La protagonista de El empapelado amarillo también escribe pero lo hace en secreto porque John considera que pensar implica en las mujeres un desgarro que las enloquece. Charlotte Perkins Gilman compuso un cuento que describe de manera precisa el malestar intricado, la confusión y contradicciones de una mujer que identifica la estrategia ofensiva de su esposo para borrarla en su particularidad y posibilidades pero, en el mismo engarce de su pensamiento, ella articula una justificación que intenta calmarla sin éxito. Cómo pelearse con John si todo lo dice con dulzura, si es una especie de padre que la cuida para que no tome frío.

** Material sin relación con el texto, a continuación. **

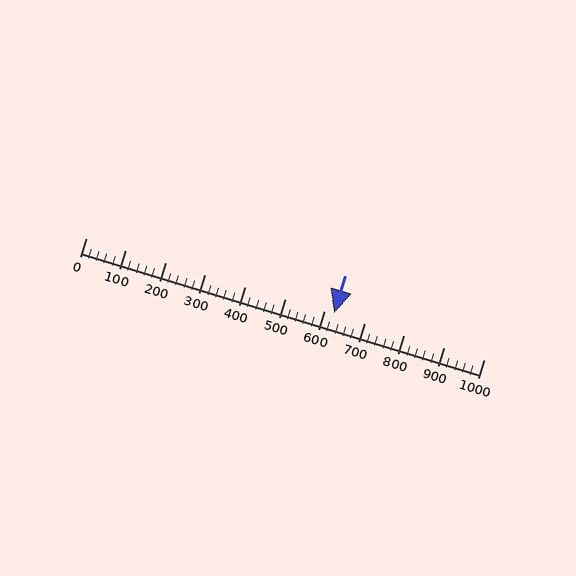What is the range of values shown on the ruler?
The ruler shows values from 0 to 1000.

Ella entiende que todavía no puede construirse como el sujeto que debilite la posición de John pero no deja de ejercitarse en las palabras como si fueran una sangre nueva.   

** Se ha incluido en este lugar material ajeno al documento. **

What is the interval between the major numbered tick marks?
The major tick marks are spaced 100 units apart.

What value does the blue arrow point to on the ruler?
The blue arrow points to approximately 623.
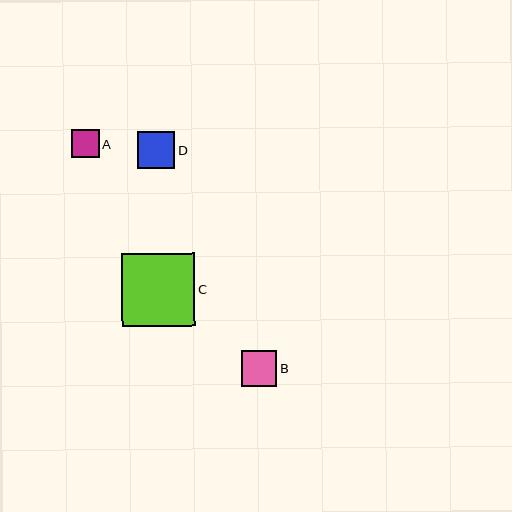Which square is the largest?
Square C is the largest with a size of approximately 73 pixels.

Si esa pared manchada es su único interlocutor, si Gilman inaugura el feminismo en la literatura y para eso recurre al género de terror, si elige la soledad y la animación de un ambiente para contar esa depresión que es en realidad una furia contenida, el empapelado deberá tener la entidad de un personaje. Esto es lo que comprende Ariel Vaccaro. Esa pared será una plataforma que Alexia Moyano va a recorrer y trepar para darle a la puesta de Sebastián Kalt variadas opciones en torno a la estructura del monólogo.  

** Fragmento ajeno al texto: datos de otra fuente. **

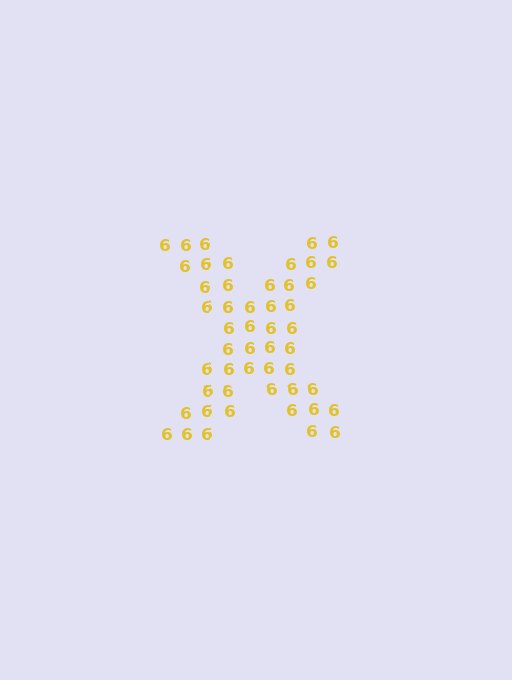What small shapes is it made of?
It is made of small digit 6's.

Alexia apela a una tonalidad que recorre cierta estética expresionista, por momentos más estilizada y en otros sumergida en una identificación sensible. Su figura despierta afectividad y comprensión. Ella busca desde lo formal un modo de hacer visible esa oscilación entre una fragilidad que parece entregarse al poder masculino y una ferocidad sustentada en esa escritura que es develamiento y análisis, que le sirve a la protagonista para desentrañar el comportamiento de su esposo y encontrar allí lo que la agobia y enferma. 

Gilman realizó una operación política apabullante al llevar a un texto de ficción una interioridad negada. Esa mujer burguesa, casada con un médico como Madame Bovary, debía ser feliz porque se la educaba para ser simple. La protagonista de El empapelado amarillo se pregunta cuánto podría lograr si tuviera el estímulo suficiente. Le aconsejan que duerma pero ella tiene los ojos clavados en el diseño ambiguo de ese papel arrancado. Allí, desde la lógica del doble, la mujer logrará resolver en un plano fantástico lo que todavía no tenía lugar dentro del realismo y lo hará bajo los códigos del género de terror, como si Gilman hubiera comprendido que un texto realista iba a resultar demasiado subversivo o como si sospechara que  todo aquello que una mujer está obligada a contener se escenifica para el hombre en la imagen del monstruo, la única capaz de vencerlo. 

El empapelado amarillo se presenta los viernes a las 21 y los sábados a las 22 en el Centro Cultural San Martín.